If you know someone on the editorial team of Kickstarter, reach out to them, they make the decisions on what to what to and what not to feature based on a number of considerations. If your project is live, they have seen you and know you are there.
There isn’t really a Kickstarter feature that will get you to the finish line. 9,999 out of 10,000 it is your own outreach efforts – spreading the word, getting people excited about what you are up, and helping them understand why pledging now will make the difference – that will get you there. Share your positive press. People will be happy to hear it, and happy to help you make your dream a reality.
Promote on Facebook A LOT. Give progress reports on % of your goal and tell your friends to tell their friends. but don’t just post every day. It will annoy your friends. Actually send individual emails or direct messages to people as some people might not be part of the Facebook friend feed AND people feel more obliged to contribute if you reach out to them directly (they can’t hide behind- “Oh- I didn’t see it”, or “Oh I don’t check Facebook”). Call people out directly. If you are serious about your fundraising, now is the time. Don’t be shy. Ask for help.
Thank people individually when they contribute and directly ask them in that email to send the link to 2 or 3 friends – or tag them out of Facebook that they think might enjoy these.
I read somewhere that if you get to 30% in the first week- there’s a higher chance that you will get funded (or so the stats say – see below). So make a plan for your self- every day spend 1 hour writing thank you’s, 2 hours emailing people directly, 2 hours sending emails to the media (gather your press list now- it’s super time consuming, and once you are at it, it become almost a full-time job!).
Kickstarter’s statistics show that 90% of projects that reach 30% of their goal are successful (i.e. reaching 100% or more by the deadline). Given this, you want to do everything possible to hit that 30% “tipping point” as early as possible, and the lower you can set the final fundraising goal, the better your odds of doing so.

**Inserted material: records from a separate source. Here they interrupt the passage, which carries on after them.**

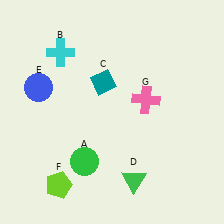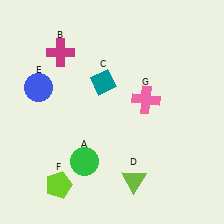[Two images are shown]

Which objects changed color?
B changed from cyan to magenta. D changed from green to lime.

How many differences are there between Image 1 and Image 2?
There are 2 differences between the two images.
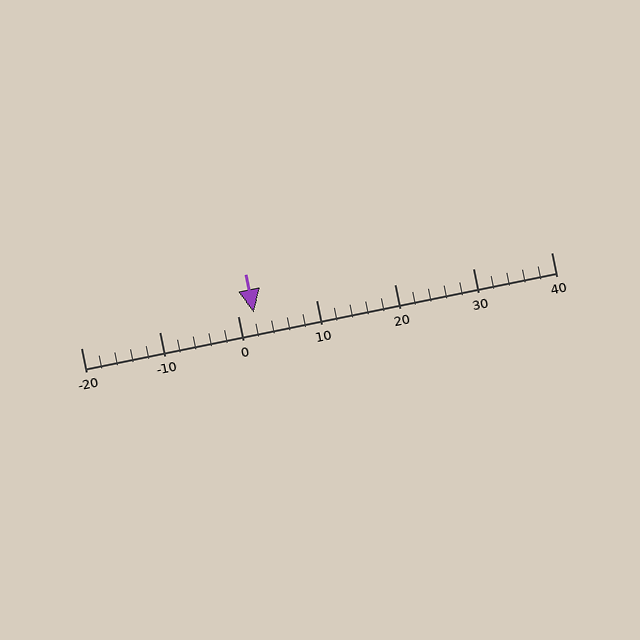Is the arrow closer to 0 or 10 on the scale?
The arrow is closer to 0.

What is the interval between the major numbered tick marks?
The major tick marks are spaced 10 units apart.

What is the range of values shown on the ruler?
The ruler shows values from -20 to 40.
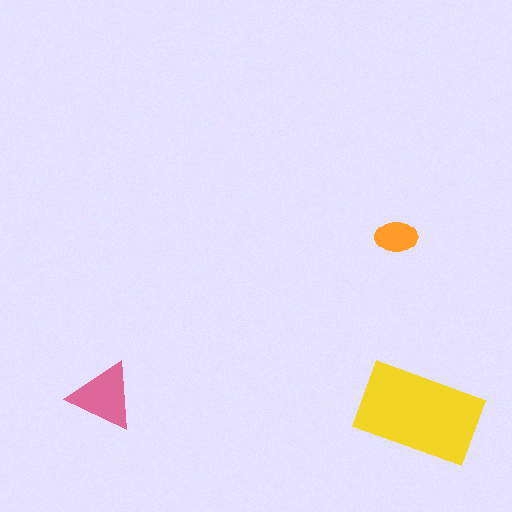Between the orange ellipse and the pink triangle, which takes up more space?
The pink triangle.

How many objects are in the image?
There are 3 objects in the image.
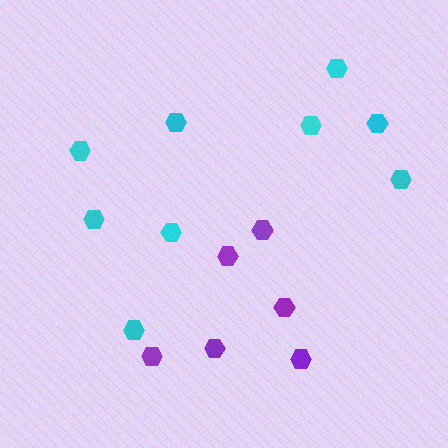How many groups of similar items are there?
There are 2 groups: one group of purple hexagons (6) and one group of cyan hexagons (9).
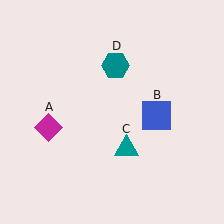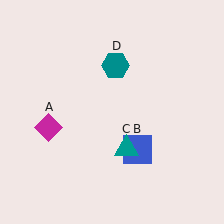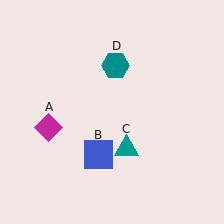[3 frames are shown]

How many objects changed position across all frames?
1 object changed position: blue square (object B).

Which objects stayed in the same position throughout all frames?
Magenta diamond (object A) and teal triangle (object C) and teal hexagon (object D) remained stationary.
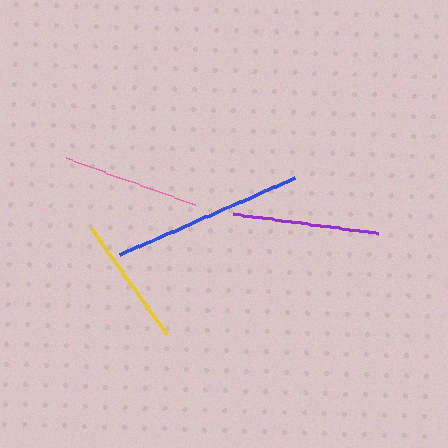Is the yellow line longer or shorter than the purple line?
The purple line is longer than the yellow line.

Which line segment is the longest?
The blue line is the longest at approximately 192 pixels.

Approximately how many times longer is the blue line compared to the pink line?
The blue line is approximately 1.4 times the length of the pink line.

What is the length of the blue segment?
The blue segment is approximately 192 pixels long.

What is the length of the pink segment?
The pink segment is approximately 137 pixels long.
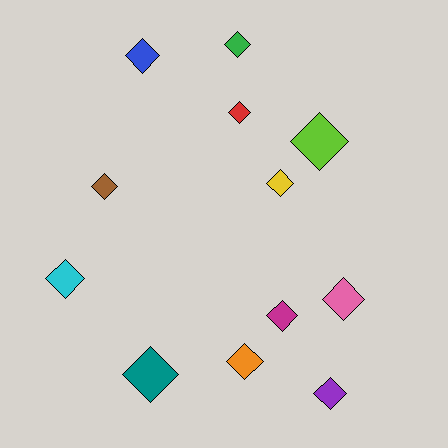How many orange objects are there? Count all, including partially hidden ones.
There is 1 orange object.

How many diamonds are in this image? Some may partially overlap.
There are 12 diamonds.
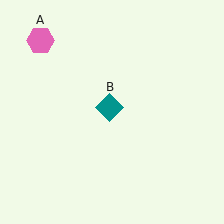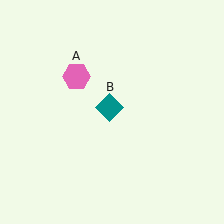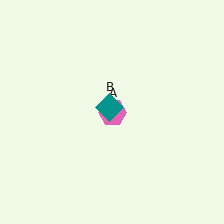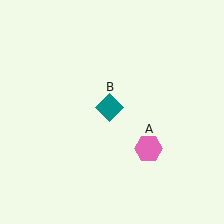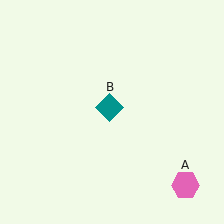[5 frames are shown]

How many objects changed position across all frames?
1 object changed position: pink hexagon (object A).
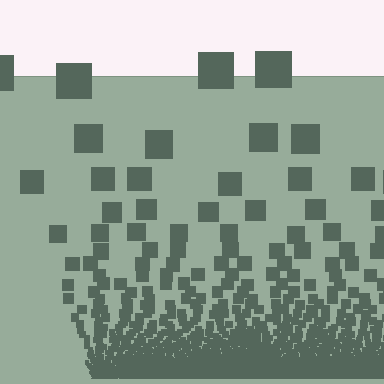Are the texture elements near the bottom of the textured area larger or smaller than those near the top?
Smaller. The gradient is inverted — elements near the bottom are smaller and denser.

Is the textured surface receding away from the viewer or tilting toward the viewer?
The surface appears to tilt toward the viewer. Texture elements get larger and sparser toward the top.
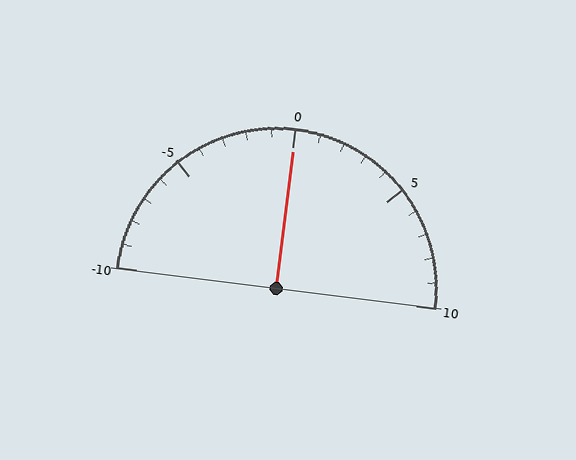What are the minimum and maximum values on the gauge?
The gauge ranges from -10 to 10.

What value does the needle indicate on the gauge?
The needle indicates approximately 0.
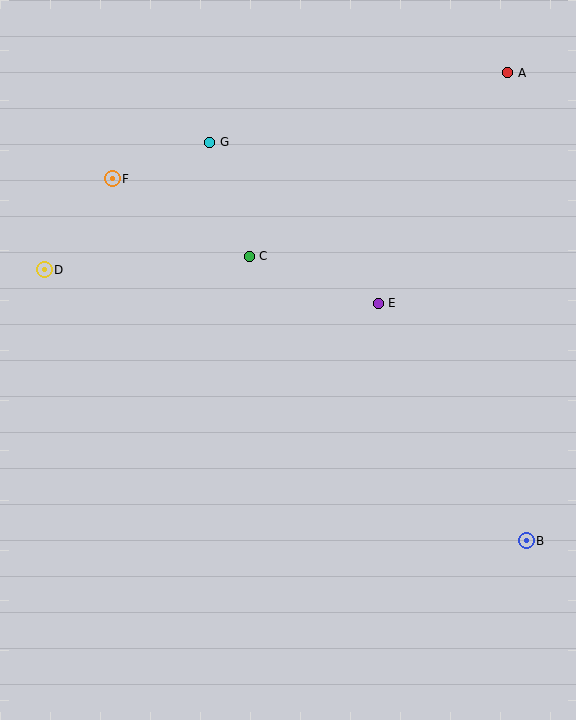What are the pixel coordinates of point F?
Point F is at (112, 179).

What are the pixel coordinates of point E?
Point E is at (378, 303).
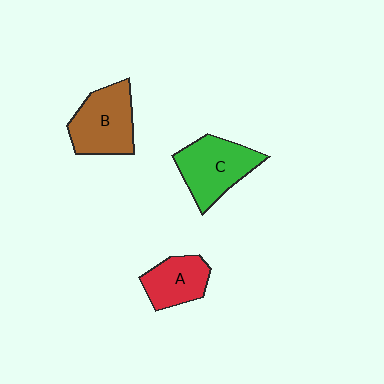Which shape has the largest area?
Shape C (green).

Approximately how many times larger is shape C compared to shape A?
Approximately 1.4 times.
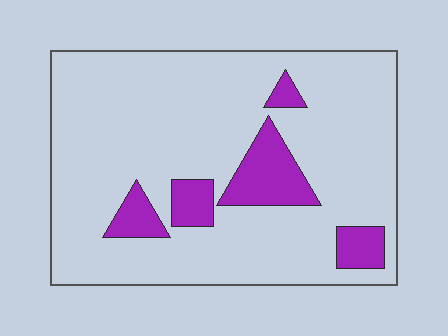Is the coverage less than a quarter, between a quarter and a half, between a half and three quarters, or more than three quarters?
Less than a quarter.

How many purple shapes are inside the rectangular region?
5.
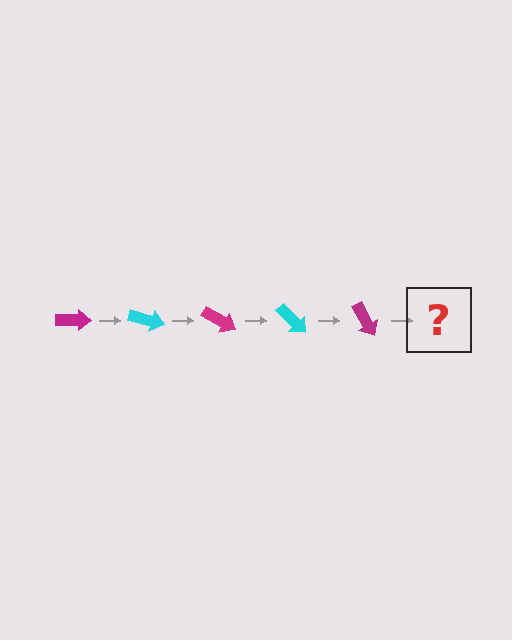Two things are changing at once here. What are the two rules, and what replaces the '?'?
The two rules are that it rotates 15 degrees clockwise each step and the color cycles through magenta and cyan. The '?' should be a cyan arrow, rotated 75 degrees clockwise from the start.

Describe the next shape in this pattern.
It should be a cyan arrow, rotated 75 degrees clockwise from the start.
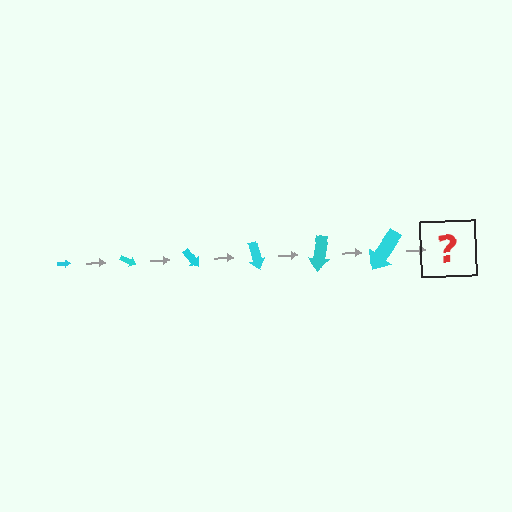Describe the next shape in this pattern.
It should be an arrow, larger than the previous one and rotated 150 degrees clockwise from the start.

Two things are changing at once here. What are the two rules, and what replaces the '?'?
The two rules are that the arrow grows larger each step and it rotates 25 degrees clockwise each step. The '?' should be an arrow, larger than the previous one and rotated 150 degrees clockwise from the start.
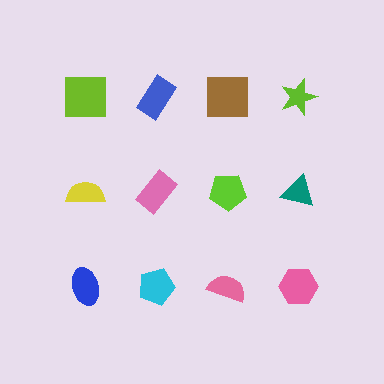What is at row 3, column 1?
A blue ellipse.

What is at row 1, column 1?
A lime square.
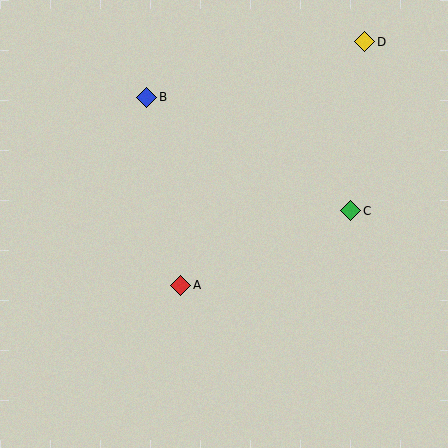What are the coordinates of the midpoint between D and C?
The midpoint between D and C is at (358, 126).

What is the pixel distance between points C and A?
The distance between C and A is 186 pixels.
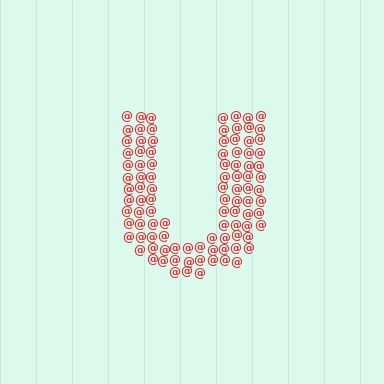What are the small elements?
The small elements are at signs.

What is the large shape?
The large shape is the letter U.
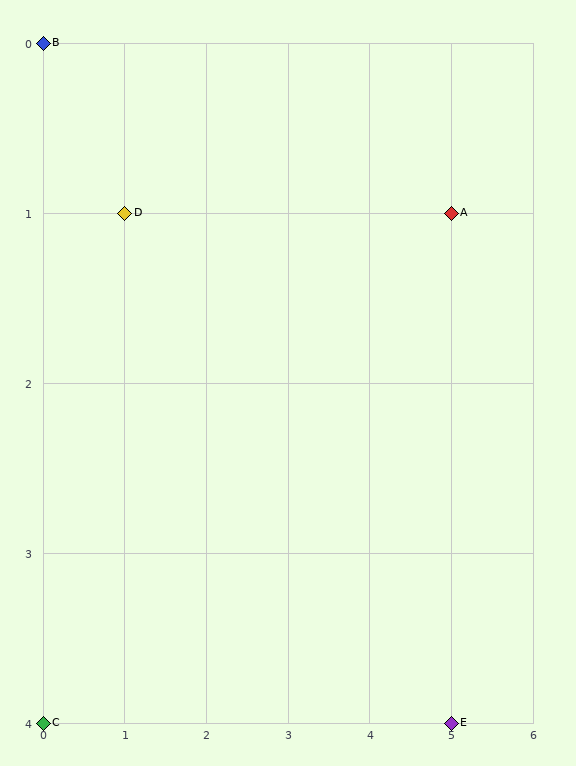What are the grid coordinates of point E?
Point E is at grid coordinates (5, 4).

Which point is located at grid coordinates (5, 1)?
Point A is at (5, 1).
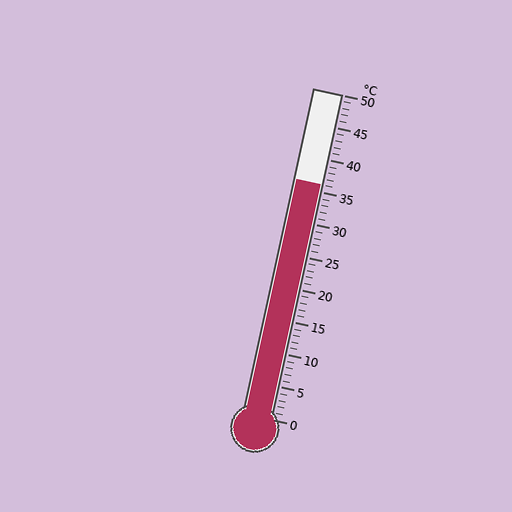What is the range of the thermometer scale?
The thermometer scale ranges from 0°C to 50°C.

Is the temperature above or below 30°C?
The temperature is above 30°C.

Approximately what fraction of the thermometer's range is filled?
The thermometer is filled to approximately 70% of its range.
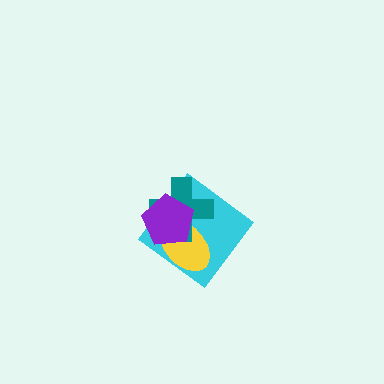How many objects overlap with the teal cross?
3 objects overlap with the teal cross.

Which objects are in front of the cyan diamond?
3 objects cover part of the cyan diamond: the yellow ellipse, the teal cross and the purple pentagon.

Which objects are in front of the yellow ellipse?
2 objects cover part of the yellow ellipse: the teal cross and the purple pentagon.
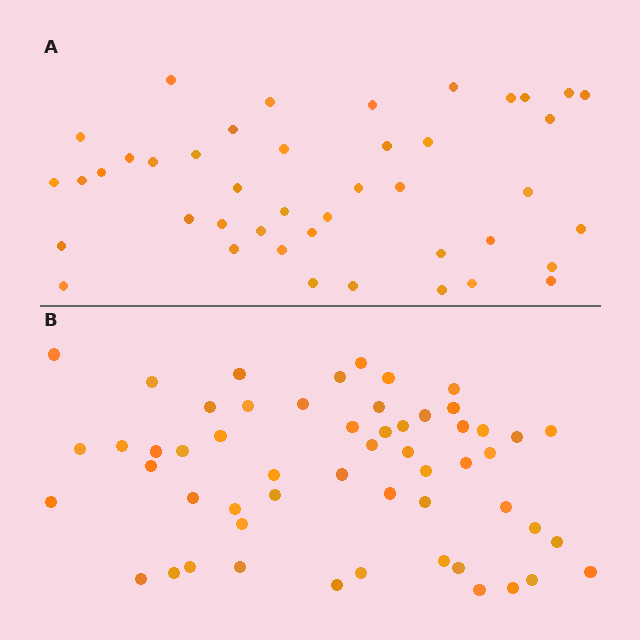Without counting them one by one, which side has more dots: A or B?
Region B (the bottom region) has more dots.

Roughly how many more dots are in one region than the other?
Region B has roughly 12 or so more dots than region A.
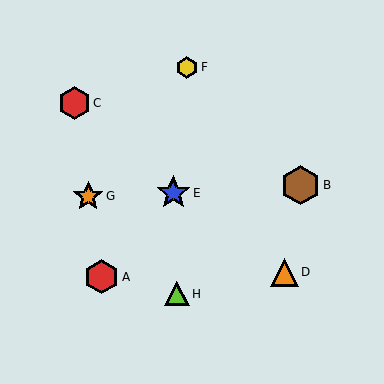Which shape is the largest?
The brown hexagon (labeled B) is the largest.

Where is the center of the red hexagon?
The center of the red hexagon is at (101, 277).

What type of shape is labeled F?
Shape F is a yellow hexagon.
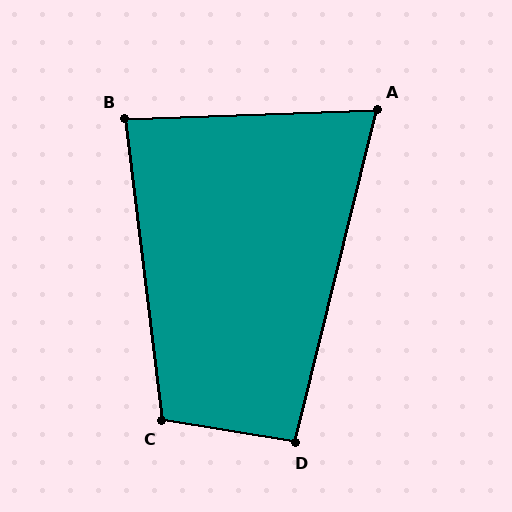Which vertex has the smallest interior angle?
A, at approximately 74 degrees.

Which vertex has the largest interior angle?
C, at approximately 106 degrees.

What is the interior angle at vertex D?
Approximately 95 degrees (obtuse, close to a right angle).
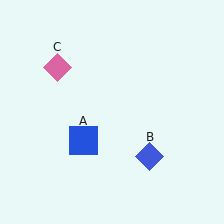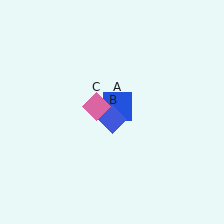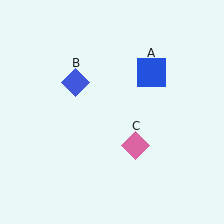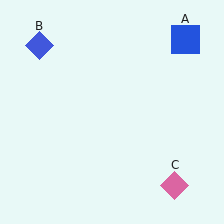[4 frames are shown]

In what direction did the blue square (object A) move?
The blue square (object A) moved up and to the right.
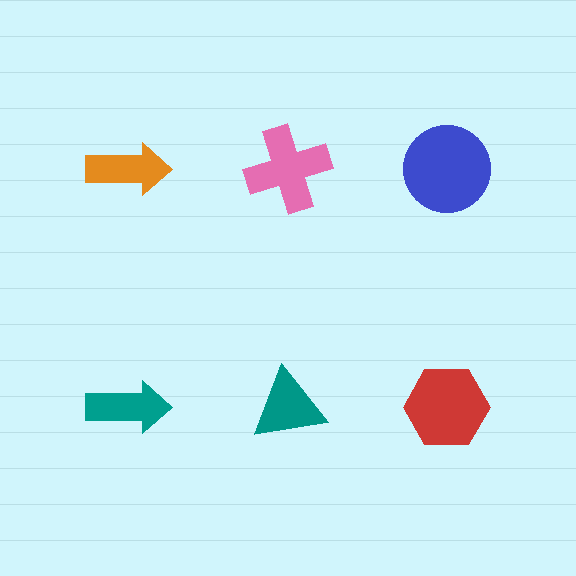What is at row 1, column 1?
An orange arrow.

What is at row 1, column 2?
A pink cross.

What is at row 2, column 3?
A red hexagon.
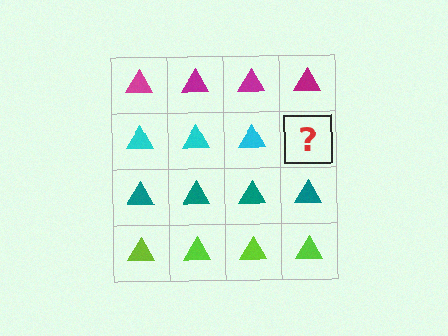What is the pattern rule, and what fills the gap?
The rule is that each row has a consistent color. The gap should be filled with a cyan triangle.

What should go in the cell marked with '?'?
The missing cell should contain a cyan triangle.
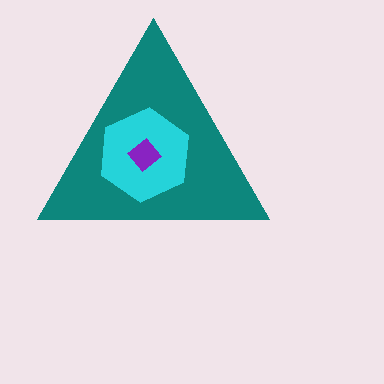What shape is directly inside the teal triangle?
The cyan hexagon.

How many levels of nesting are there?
3.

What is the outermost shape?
The teal triangle.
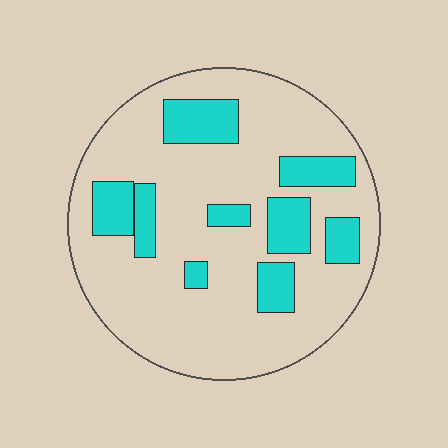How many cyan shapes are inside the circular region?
9.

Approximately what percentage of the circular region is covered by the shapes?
Approximately 25%.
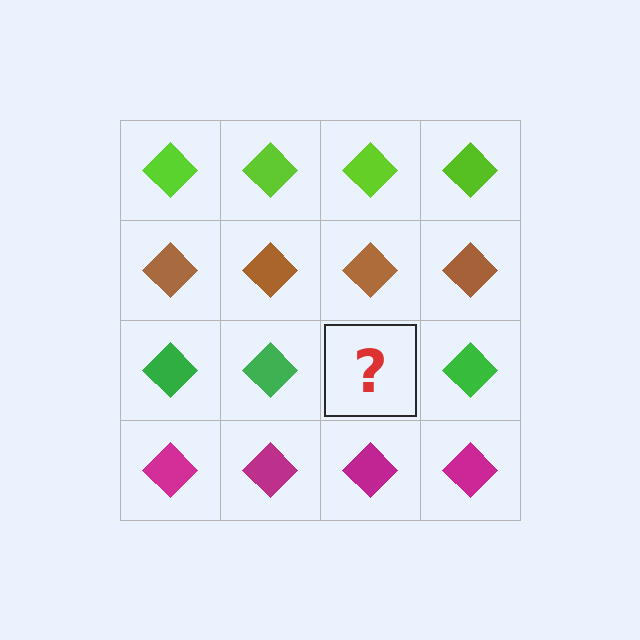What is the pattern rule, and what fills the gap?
The rule is that each row has a consistent color. The gap should be filled with a green diamond.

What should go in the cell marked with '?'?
The missing cell should contain a green diamond.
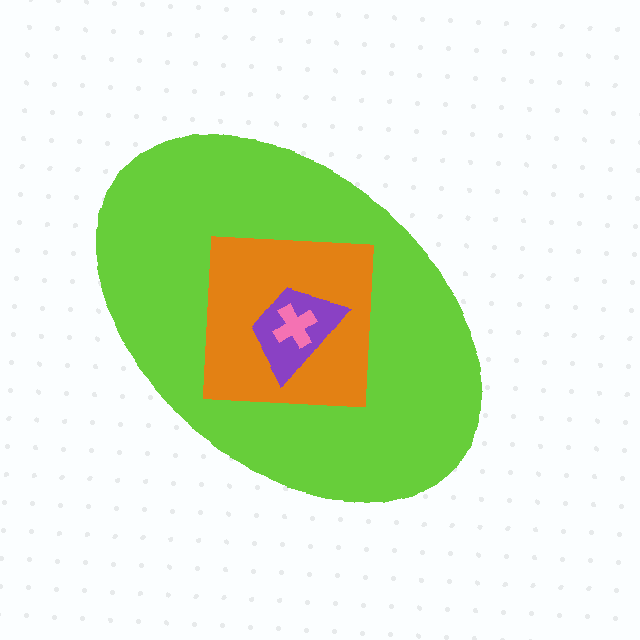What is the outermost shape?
The lime ellipse.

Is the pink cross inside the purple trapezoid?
Yes.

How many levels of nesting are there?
4.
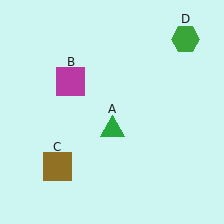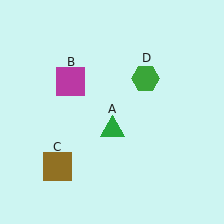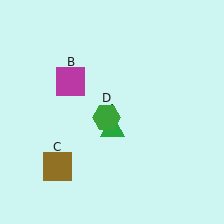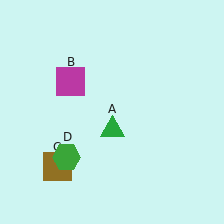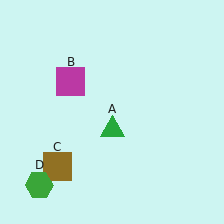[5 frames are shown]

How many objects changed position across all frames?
1 object changed position: green hexagon (object D).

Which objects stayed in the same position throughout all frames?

And when the project is fully funded- you still have to wait until the end to have it complete. Many people’s credit cards will be declined or errored- this can be for many reasons- the card they used is now expired, was lost and replaced, etc. Be sure to write to them a nice note to update it as you need the full amount funded to get all of it. AND Kickstarter and Amazon take out a lot of fees (mine total between the 2 of them was 8% so keep that in mind. AND it takes about 14 days after the project is complete for the money to clear completely. Fulfillment on these rewards is also expensive and time consuming, so start the process early (find your t-shirt manufacturer, calculate shipping costs, etc.). If you are planning to give away a t-shirt at a $25 reward level. And it’s costing you $10 to buy, design, create and ship a shirt, you’re left with $15. And minus the fees and taxes, you know where I’m going with this. Think hard about what you can afford at each level that’s going to leave you with maximum dollars to actually work on your business.
Other Advice to Read Online.
http://craigmod.com/journal/kickstartup/, http://www.stonemaiergames.com/kickstarter/ and Tim Ferris SOMA.
These are by far the best read on how to set up reward levels, space out promotions, etc.
Google Alerts: Set up a Google alert for your Kickstarter campaign. That way if anyone writes about your campaign on a blog or website, you see it. Once you see it you post it on Facebook. That way you have more opportunities to talk about your campaign without looking like you’re talking about your campaign. Awesome idea, I know.
Thanks again for your interest, and I wish you all the best of luck in your campaign, I hope these lessons help you and I’d love to hear about your experiences.
Carin Luna-Ostaseski is the founder of SIA Scotch Whisky and lives in San Francisco.